The program is already showing dramatic results, as industrial companies are beginning to apply technical pollution controls; or, unwilling or unable to improve, are leaving the city (DuPont Performance Elastomers, for example) or reducing the scope of their operations there (Rohm and Haas, among other).   Nevertheless, the air in Louisville is still not healthy and it is not expected to be so until at least 2011, the year by which companies must lower their toxic emissions or prove that they are using the best available technology to lower emissions (6). The chemical of greatest concern in Louisville (of eighteen that have been proven to exceed the health risk goal) is butadiene, which causes cancer.  In 2003, three chemical plants in Rubbertown released in total 143,548 pounds of butadiene.  In 2006, according to the EPA’s Toxic Release Inventory, they released in total 22,780 pounds (8360 pounds from the American Synthetic Rubber Plant, which achieved an 84% reduction from 141,000 pounds in 2001; 810 pounds from Rohm and Haas; and 13,610 pounds from Zeon Chemicals) (7). 

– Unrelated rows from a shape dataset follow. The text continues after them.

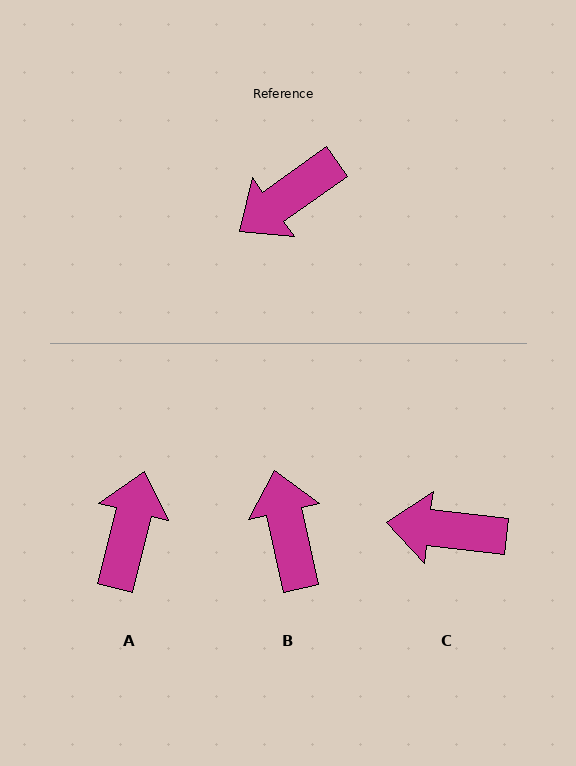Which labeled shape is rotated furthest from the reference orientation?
A, about 140 degrees away.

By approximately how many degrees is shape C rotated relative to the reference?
Approximately 43 degrees clockwise.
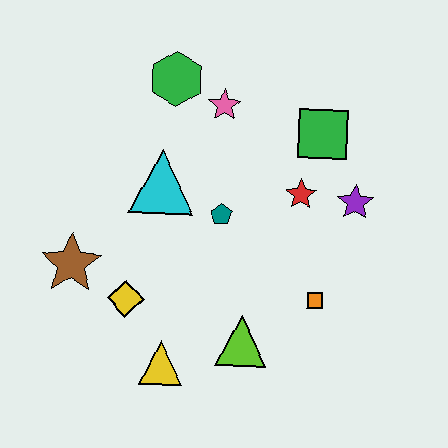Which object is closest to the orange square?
The lime triangle is closest to the orange square.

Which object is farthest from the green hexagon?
The yellow triangle is farthest from the green hexagon.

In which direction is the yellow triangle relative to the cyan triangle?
The yellow triangle is below the cyan triangle.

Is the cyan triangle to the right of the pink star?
No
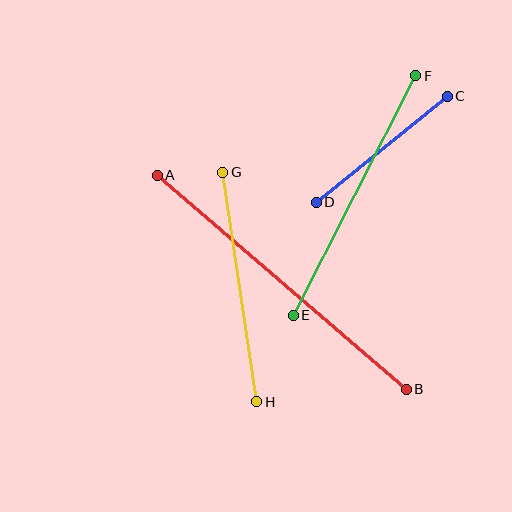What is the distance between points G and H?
The distance is approximately 232 pixels.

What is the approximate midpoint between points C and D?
The midpoint is at approximately (382, 149) pixels.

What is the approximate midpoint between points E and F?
The midpoint is at approximately (355, 196) pixels.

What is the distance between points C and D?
The distance is approximately 168 pixels.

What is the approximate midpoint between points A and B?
The midpoint is at approximately (282, 282) pixels.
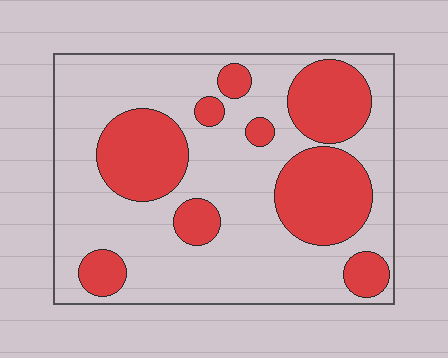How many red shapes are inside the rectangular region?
9.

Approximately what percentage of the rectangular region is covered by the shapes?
Approximately 35%.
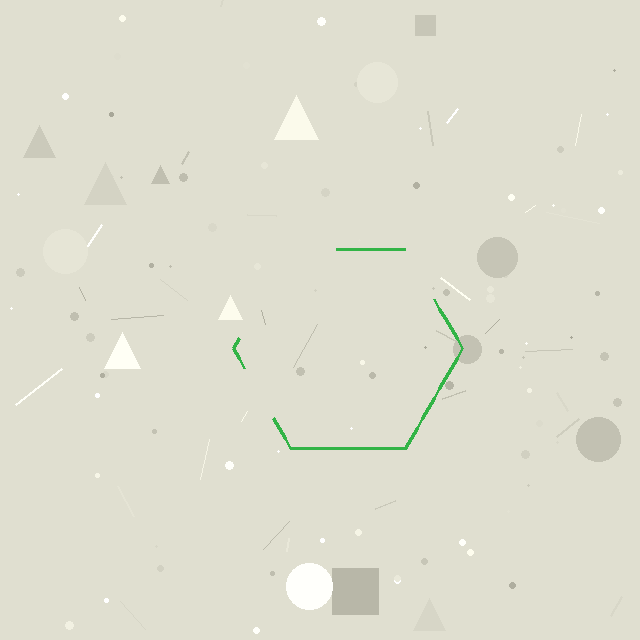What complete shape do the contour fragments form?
The contour fragments form a hexagon.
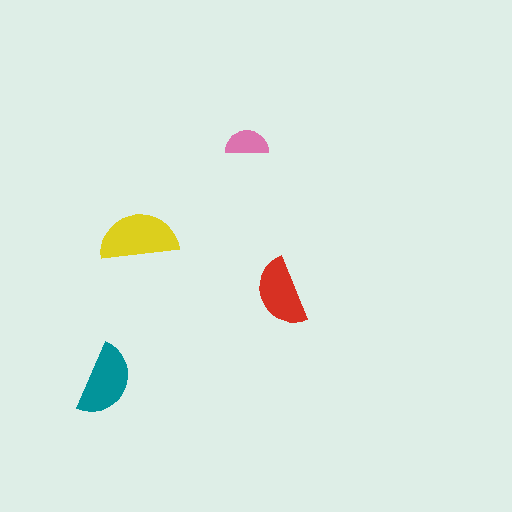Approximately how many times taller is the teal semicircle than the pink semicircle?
About 3 times taller.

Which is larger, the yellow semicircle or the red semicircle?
The yellow one.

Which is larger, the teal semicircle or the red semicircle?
The teal one.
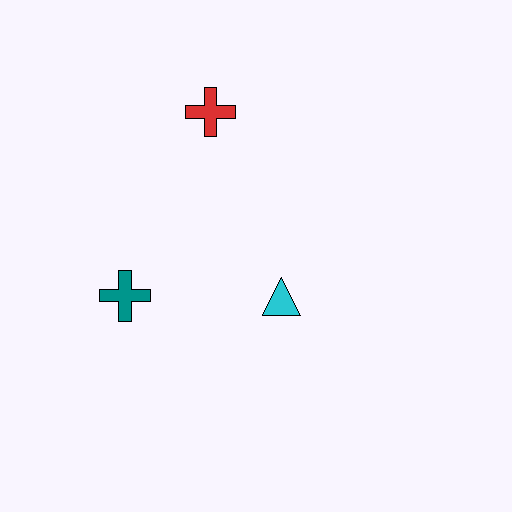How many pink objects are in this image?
There are no pink objects.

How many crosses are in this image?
There are 2 crosses.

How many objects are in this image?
There are 3 objects.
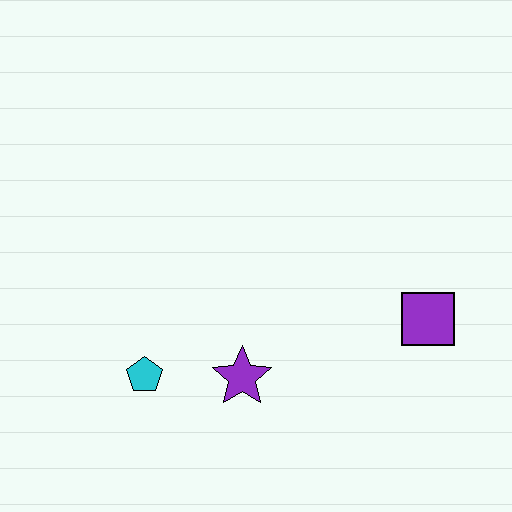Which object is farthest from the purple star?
The purple square is farthest from the purple star.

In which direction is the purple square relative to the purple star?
The purple square is to the right of the purple star.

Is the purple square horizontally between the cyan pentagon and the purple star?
No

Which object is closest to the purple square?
The purple star is closest to the purple square.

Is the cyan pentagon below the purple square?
Yes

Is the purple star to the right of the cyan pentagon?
Yes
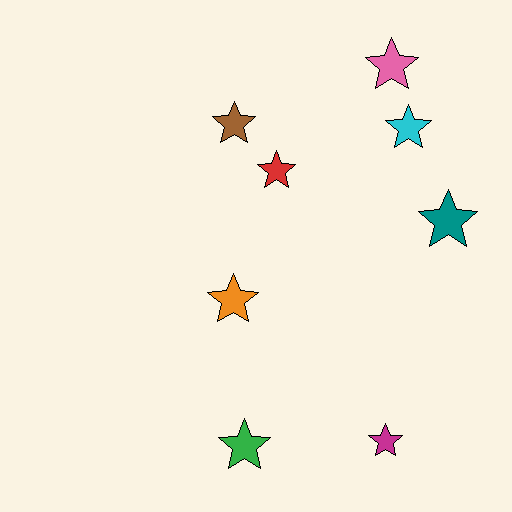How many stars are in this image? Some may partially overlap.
There are 8 stars.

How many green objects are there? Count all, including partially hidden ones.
There is 1 green object.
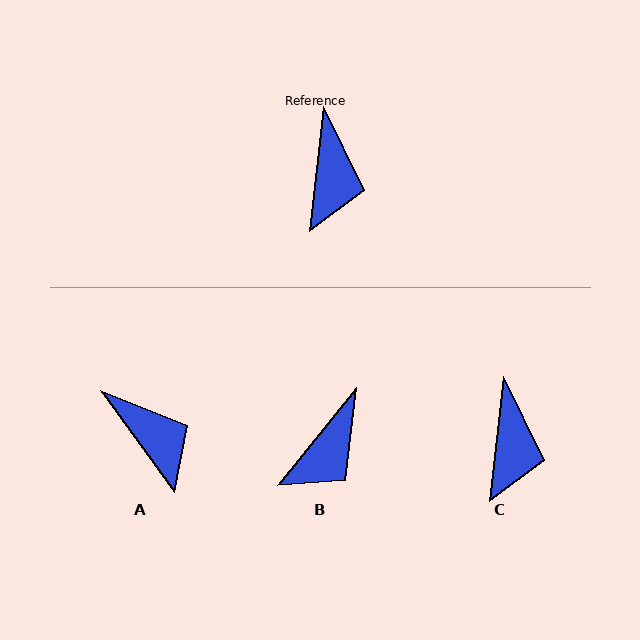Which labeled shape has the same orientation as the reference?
C.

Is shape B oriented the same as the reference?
No, it is off by about 32 degrees.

Power plants that burn coal release a wide variety of hazardous materials into the air, as indicated in the section on energy.  The toxic substances that in 2006 the Ghent power station spread across the Bluegrass and, in some cases, far beyond included ammonia (3957 pounds), hydrochloric acid in the form of aerosols (5,223,000 pounds), hydrogen fluoride (574,800 pounds), lead compounds (1232 pounds), sulfuric acid in the form of aerosols (1,575,000 pounds), and zinc compounds (4452 pounds) (8).  

                                                            --Mary Byrd Davis


1.  Kentucky Division for Air Quality, “Celebrate National Air Quality Awareness Week: ‘What Affects My Air,’” [Press Release], May 6, 2008, available on the Internet at http://migration.Kentucky.gov/newsroom/air/agencyall.htm.

2. American Lung Association, State of the Air: 2008, available on the Internet at http://www.stateoftheair.org.

3.   James Bruggers, “EPA Tightens Standards for Ozone,” Courier-Journal, March 13, 2008, p. 1A. 

4. Metro Louisville, Strategic Toxic Air Reduction Program, Why do we need this program?, available on the Internet at http://www.louisvilleky.gov/APCD/STAR.

5. The Kentucky Division for Air Quality summarizes the EPA’s report in“Air Toxics,” available on the Internet at http://www.air.ky.gov/programs/airtoxics/

6.  Metro Louisville, STAR Regulation 5.21, General Information, available on the Internet at http://www.louisvilleky.gov/APCD/STAR.

7.  James Bruggers, “Rubbertown Still Hot Spot for Toxic Air,” Courier-Journal, November 29, 2006, p. 1A; and James Bruggers, “Emissions of Toxic Chemical Fall,” Courier-Journal, Feb 22, 2008, p. 1D.